Heel Pain Has Many Causes-
In our pursuit of health, pain plays the enemy role. In some instances, however, it does possess biological benefit. Pain that occurs as a result of injury or early in an illness may play a protective role, often warning us about the damage we've suffered.
When we sprain an ankle, for example, the pain warns us that the ligament and soft tissues may be frayed and bruised, and that further activity may cause additional injury.
Pain, such as may occur in our heels, also alerts us to seek medical attention. This alert is of utmost importance because of the many afflictions that contribute to heel pain.

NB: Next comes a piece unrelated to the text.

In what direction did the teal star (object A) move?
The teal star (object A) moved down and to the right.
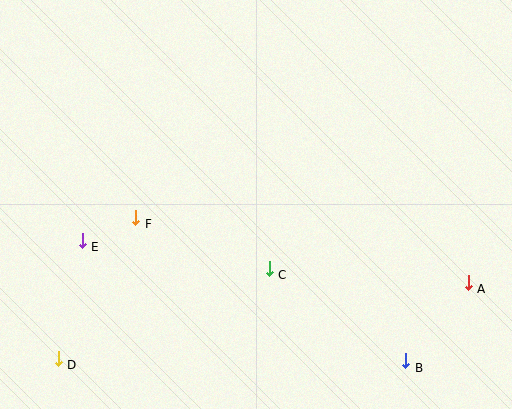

Heel pain is generally the result of faulty biomechanics (walking gait abnormalities) that place too much stress on the heel bone and the soft tissues that are attached to it. The stress may also result from injury, or a bruise incurred while walking, running, or jumping on hard surfaces; wearing poor fitting and poorly constructed footwear; or carrying excess weight.
The largest of the 26 bones in the human foot is the heel. The foot is also made up of 33 joints and a network of more than 100 muscles, tendons, and ligaments. Like all bones, the heel is subject to outside influences that can affect its integrity and its ability to keep us on our feet. Heel pain, sometimes even disabling to sufferers, can occur in the front, back, or bottom of the heel.
A common cause of heel pain is the occurence of a heel spur. A heel spur is a bony growth on the underside of the heel bone. The spur, visible by X-ray, appears as a protrusion that can extend forward as much as half an inch. When there is no indication of bone enlargement, the condition may be referred to as "heel spur syndrome."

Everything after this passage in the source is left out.